September 3, 2004

Pity the Retail IT Pioneer

By Evan Schuman, eWEEK

Opinion: What's more dangerous than being the last to deploy a new technology? Frighteningly enough, suggests Evan Schuman, it's often being the first.

Historically, the two most difficult technology decisions involve migration. Put simply: when to get into a technology/platform and when to get out.

A senior Best Buy executive this week gave a much needed reminder that while exit/entrance issues get all the headlines, it's the detail-ridden implementation/execution issues that usually decide success or failure.

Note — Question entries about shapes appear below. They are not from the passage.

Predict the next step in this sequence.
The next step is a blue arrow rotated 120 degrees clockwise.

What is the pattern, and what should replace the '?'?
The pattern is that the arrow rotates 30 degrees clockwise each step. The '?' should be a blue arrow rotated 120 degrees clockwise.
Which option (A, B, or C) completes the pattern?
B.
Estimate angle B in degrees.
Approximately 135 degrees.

There's no mystery why getting into an unproven technology requires careful thought, but unless the technology is homegrown, the retail industry is rarely the first to the plate. Even Wal-Mart's aggressive stance on RFID happened after others segments—such as the military—fairly well established that it was safe terrain.

Exiting at the right time is also well-understood, although that requires more guts. To transition off of a functional technology while it's still working is scary. Witness the number of retail POS systems that are more than 20 years old. But the risk there is to be the last retailer left holding obsolete technology and equipment. Had you gotten out one year earlier, you could have perhaps sold a lot of it to even slower companies and purchased enough spare parts to make an orderly transition on your timetable. Once the vendor withdraws and you're one of the last holdouts, you pretty much have to transition immediately and write off your equipment (or ditch it for pennies at eBay) and pay whatever the new vendors have the nerve to charge. The fear of being the last retail IT exec with obsolete systems is a true motivator.

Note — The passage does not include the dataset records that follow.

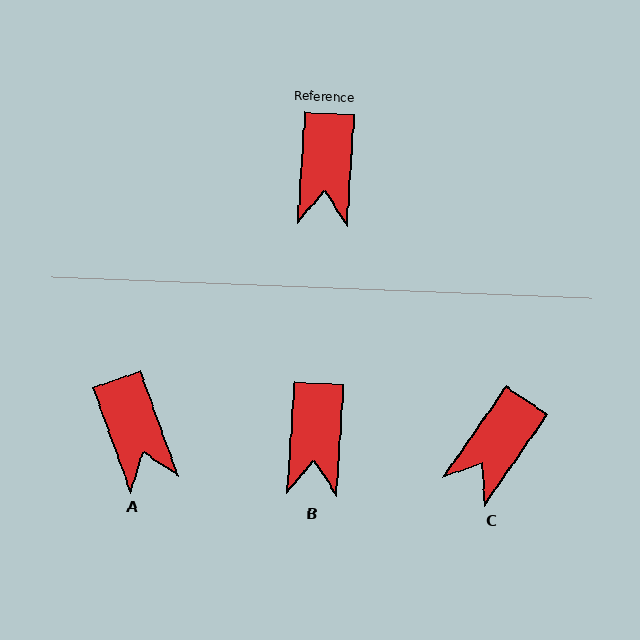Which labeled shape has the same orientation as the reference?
B.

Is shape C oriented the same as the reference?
No, it is off by about 31 degrees.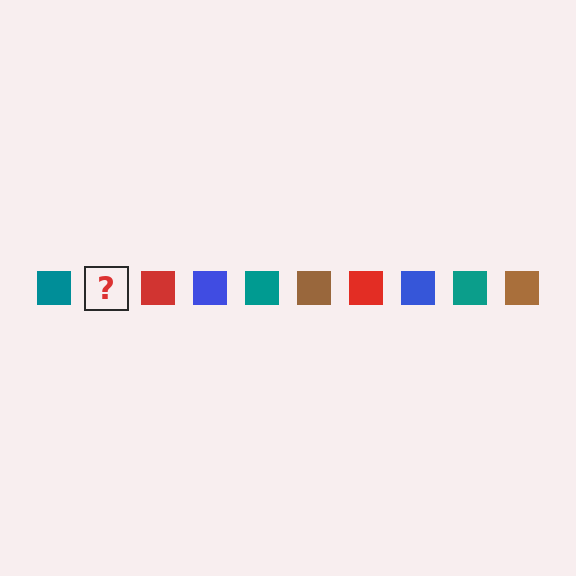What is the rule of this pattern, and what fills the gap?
The rule is that the pattern cycles through teal, brown, red, blue squares. The gap should be filled with a brown square.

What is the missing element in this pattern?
The missing element is a brown square.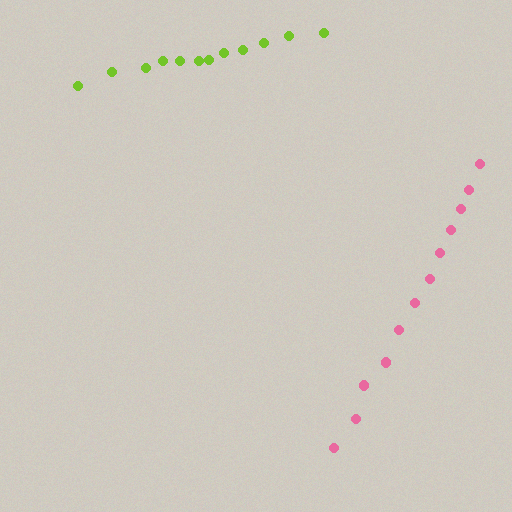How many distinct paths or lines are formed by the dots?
There are 2 distinct paths.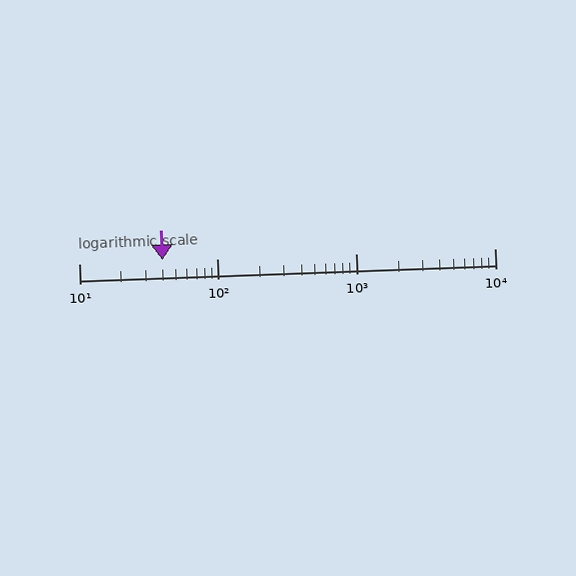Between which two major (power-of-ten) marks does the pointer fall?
The pointer is between 10 and 100.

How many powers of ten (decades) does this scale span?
The scale spans 3 decades, from 10 to 10000.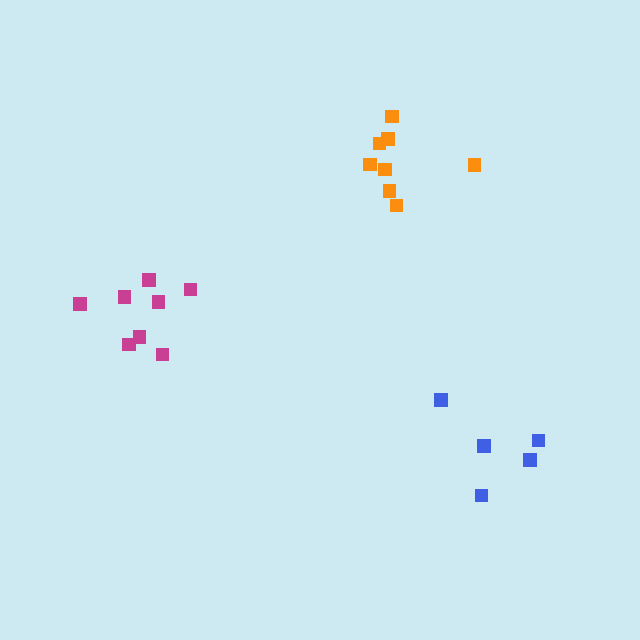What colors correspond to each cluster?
The clusters are colored: magenta, orange, blue.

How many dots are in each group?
Group 1: 8 dots, Group 2: 8 dots, Group 3: 5 dots (21 total).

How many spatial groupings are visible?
There are 3 spatial groupings.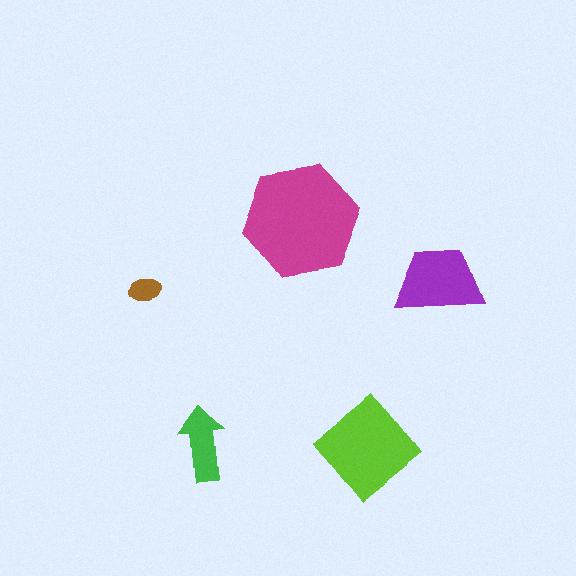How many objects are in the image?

But that's pretty much well-understood. What Bob Willett, executive vice president of operations for Best Buy, discussed was the risk and potential delights to be had when decididng the exact method to transition in and deploy.

Willett's points surrounded the Fortune 100 retailer's announcement that was making a very solid and public commitment to RFID. No surprise there. But Willett's candor about the road again was intriguing.

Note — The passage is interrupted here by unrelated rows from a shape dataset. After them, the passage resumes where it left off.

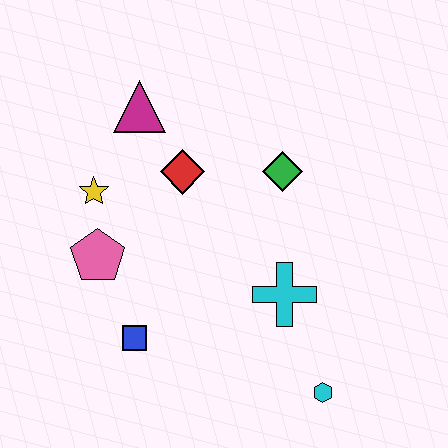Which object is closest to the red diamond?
The magenta triangle is closest to the red diamond.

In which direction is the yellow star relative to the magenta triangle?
The yellow star is below the magenta triangle.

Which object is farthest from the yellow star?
The cyan hexagon is farthest from the yellow star.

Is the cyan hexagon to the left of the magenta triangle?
No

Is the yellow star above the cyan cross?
Yes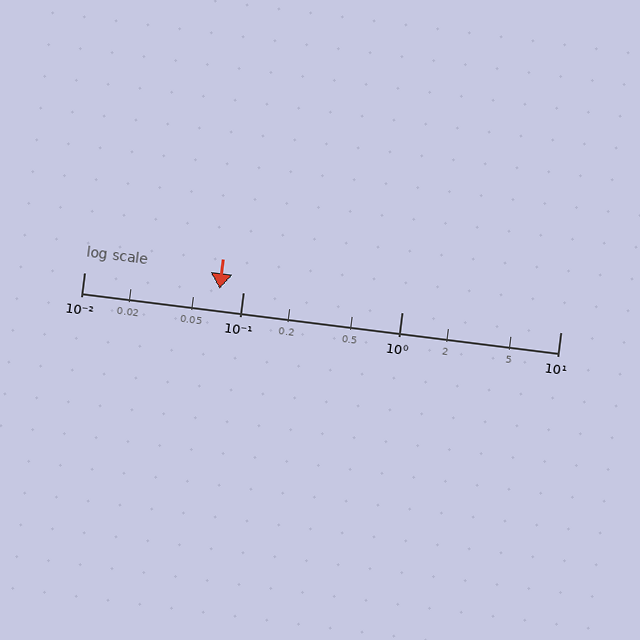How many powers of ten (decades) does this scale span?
The scale spans 3 decades, from 0.01 to 10.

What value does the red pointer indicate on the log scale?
The pointer indicates approximately 0.071.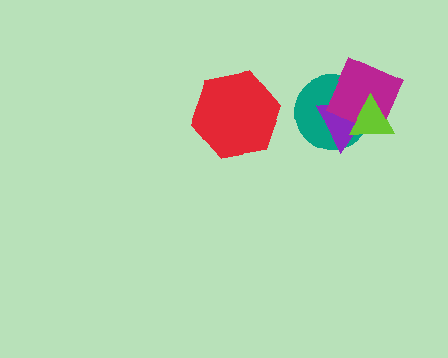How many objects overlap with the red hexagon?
0 objects overlap with the red hexagon.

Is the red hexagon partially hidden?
No, no other shape covers it.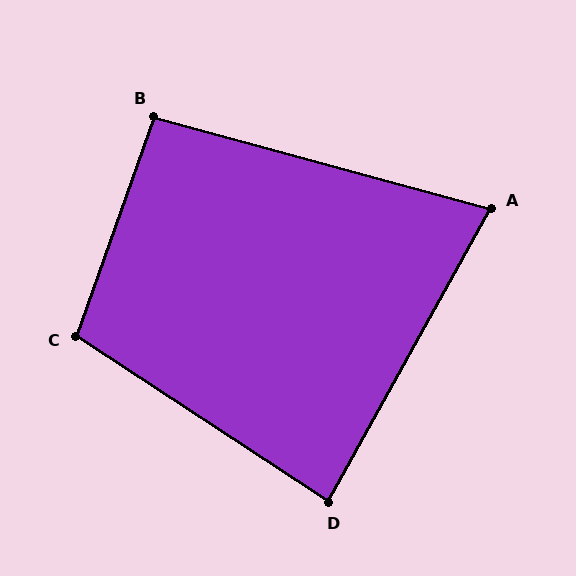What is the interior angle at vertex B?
Approximately 94 degrees (obtuse, close to a right angle).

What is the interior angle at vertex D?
Approximately 86 degrees (acute, close to a right angle).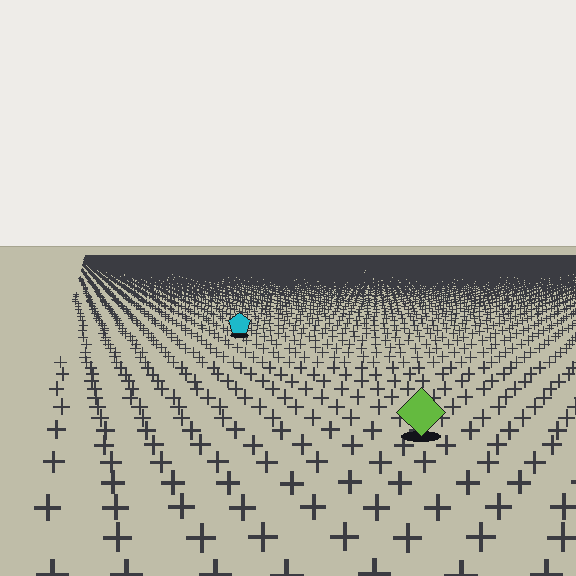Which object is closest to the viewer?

Best Buy—along with everyone else in retail—understands that RFID is going to happen and that it's going to take years before item-level tagging happens. But what should retailers do with RFID? he asked.

What's going to make the difference in RFID implementations is not going to be speed. Indeed, one could make the statistical argument that the first retailer to fully deploy will more than likely accomplish little beyond making the mistakes for others to avoid. That's not to say that being the last is desirable, either.

As has been said in this column before, retail IT execs have seen more technology changes in the last two years than they had seen in the last 15 or more years.

While exciting, this wireless biometric laser-guided explosion is a very tricky landscape. There are unproven technologies—such as IBM systems that try to literally sniff and scan fruits to identify them. There are somewhat proven efforts—such as biometrics. We then have mostly proven options, such as Linux. And even strongly proven areas, such as CRM, self-checkout and RFID.

But even the "strongly proven" technologies have the potential to be goldmines or disasters, depending on the wisdom of the IT crystal ball.

Will tagging approaches change midstream? Will the changes to barcode (a key part of that very slow transition) globally require different approaches? Will privacy laws impact CRM programs, either limiting them or possibly regulating them? Will unemployment levels change the desirability of various workforce redeployment efforts?

Best Buy's Willett said he wants his company to take their implementation slowly and to make the initial supplier demands relatively easy and unsophisticated. Is that an example of good partner relations or of an executive keeping his options open?

In 1775, Patrick Henry is reported to have told the Virginia convention: "I have but one lamp by which my feet are guided, and that is the lamp of experience. I know no way of judging of the future but by the past."

That's the problem with retail technology. You absolutely cannot rely heavily on past behavior to project future needs. In military and political circles, that thinking is called "gearing up to win the last battle instead of the next one."

That is a very tall order. Many of these systems take so long to deploy—from concept to full customer use—that retail IT execs must project consumer and B2B needs four or five years out. But consumers and business execs are far too fickle for that. Even if IT execs could read the minds of every current and future prospect, that would still be only half the battle because most customers don't truly know what they want today and they certainly have no clue what they are going to want five years in the future.

That means that IT managers today must be imaginative and figure out what people are going to want to do in the future. And then force the technologies to support that vision, rather than allowing technology features to dictate strategy.

Maybe there's a lot to be said for slow and steady deployments. If nothing else, it makes the calendar distance between decision and deployment a little less far apart.